# Dbpedia Indexing

## Imports

In [9]:
import elasticsearch
import os
import re
import string
import time


# stop words
import nltk
from nltk.corpus import stopwords
nltk.download('stopwords')

from tqdm import tqdm
from pprint import pprint

from elasticsearch import Elasticsearch, helpers, exceptions
from typing import Dict

# path variables, etc.
from config import *

[nltk_data] Downloading package stopwords to
[nltk_data]     C:\Users\Yohannes\AppData\Roaming\nltk_data...
[nltk_data]   Package stopwords is already up-to-date!


In [10]:
# debug mode
DEBUG = False

In [11]:
print("Elasticsearch version:", elasticsearch.__version__)
print("Index", INDEX_NAME)
print("Index settings:")
pprint(INDEX_SETTINGS)

print("Files to index:", SHORT_ABSTRACT_PATH, INSTANCE_TYPES_EN_PATH)

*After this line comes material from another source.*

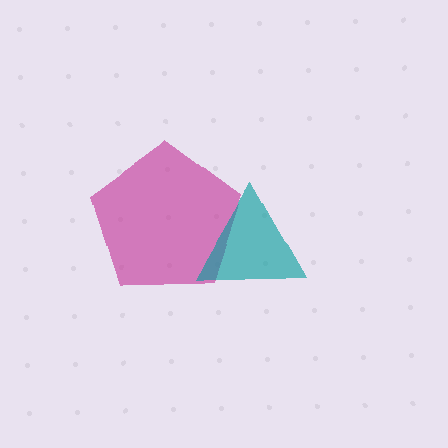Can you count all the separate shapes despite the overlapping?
Yes, there are 2 separate shapes.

Elasticsearch version: (7, 17, 6)
Index smart_index
Index settings:
{'mappings': {'properties': {'abstract': {'analyzer': 'english',
                                          'term_vector': 'yes',
                                          'type': 'text'},
                             'instance_type': {'type': 'text'}}}}
Files to index: c:\Users\Yohannes\Documents\School\Master\DAT640-FinalProject\datasets\dbpedia\short_abstracts_en.ttl c:\Users\Yohannes\Documents\School\Master\DAT640-FinalProject\datasets\dbpedia\instance_types_en.ttl


## DbPedia Indexing class

In [12]:
class DbPediaCollection:
    def __init__(self, index_name: str, index_settings: Dict, stop_words=[], DEBUG=False, FILES=[]) -> None:
        self._index_name = index_name
        self._index_settings = index_settings
        self.es = Elasticsearch()
        self.stop_words = stop_words
        self.FILES = FILES

        # for local dev
        self.DEBUG = DEBUG
        self.DEBUG_DATA = set()
    
    def preprocess(self, line, remove_stopwords=False):
        line = line.strip().lower().replace("_", " ").translate(str.maketrans('', '', string.punctuation))
        return " ".join([
            term 
            for term in re.sub(r"\s+", " ", line).split(" ") 
            if term not in self.stop_words
        ]).strip() if remove_stopwords else line

    def parse_instance_types(self, line):
        if line == None or line[0] == "#":
            return
        
        line = line.strip().replace('/>', '>').split(' ')
        if len(line) < 3:
            return
        entity = self.preprocess(line[0][1:-1].split("/")[-1]) # remove < and >, get entity + preprocess
        instance_type = self.preprocess(line[2][1:-1].split("/")[-1][4:]) # remove < and >, get instance type + preprocess
        return {
            "_id": entity,
            # "_source": {"doc" : {"instance_type": instance_type}},
            "doc" : {"instance_type": instance_type},
            "_op_type": "update"
        }
    
    def parse_abstracts(self, line):
        if line == None or line[0] == "#":
            return
        
        line = line.strip().replace('@en .', '') \
            .replace('"', '').replace('\\', '') \
            .replace('\'', '').replace('/>', '>').split(' ')

        if len(line) < 3:
            return
        entity = self.preprocess(line[0][1:-1].split("/")[-1])
        abstract = self.preprocess(' '.join(line[2:]), True)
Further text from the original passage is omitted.